Harassment, intimidation, dismissal and further anti-union tactics: In February 2010, new members of Birlesik Metal-Is at Ekoendustri came under attack by management, which fired 15 active union leaders after the workers applied for union representation to the Labour Ministry. Other union members faced intense harassment and intimidation by the company, which pressured workers to resign from Birlesik Metal-Is or face dismissal. In August and September 2009, the union had begun an organising drive inside Ekoendustri, a company that produces automotive components, white goods components and also sports equipment.

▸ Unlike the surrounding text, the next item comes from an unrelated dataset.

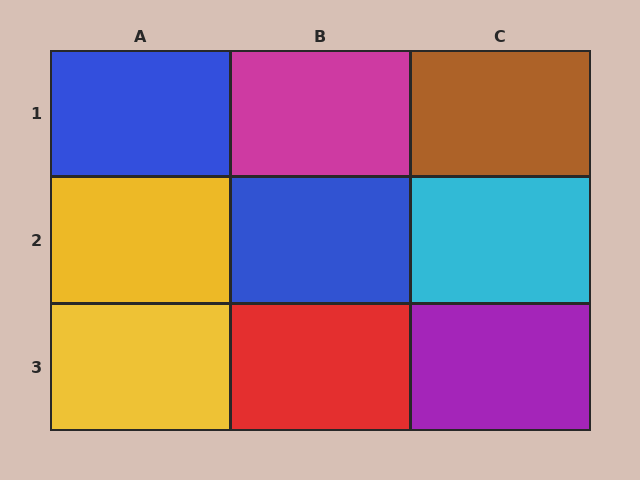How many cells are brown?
1 cell is brown.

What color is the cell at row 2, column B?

In February, TURK-Is affiliate TES-KOOP-IS protested against problems with the management of Tesco Kipa Store in Istanbul. It denounced management's behaviour which included penalising union members, cross-examining them and forcing some of them to resign from the union. Those who refused were fired without due explanation. Since 2003 the union has been trying to organise workers at Tesco Kipa stores, and as a result many workers have been dismissed or have had their promotions blocked.
In November, six workers who had been involved in union organisation activities for the National Port and Land Stevedores' Union of Turkey (Liman-Is), a TURK-Is affiliate, were dismissed by a subcontractor at the Mersin Port Services, Seamanship & Transportation Trade Co. The union, however, reacted swiftly and provided them with employment at another subcontractor of the same company.
End December, Istanbul Sabiha Gokcen International (ISG) dismissed 160 workers without following the procedures required by Turkish law. The TURK-Is-affiliated civil aviation workers' union Hava-Is pointed out that the dismissals occurred just a few days after a ruling by the Court of Appeal, which confirmed the Ministry of Labour and Social Security's decision that ISG should be treated under the 'air transport' branch of activity for the purposes of trade union establishment procedures.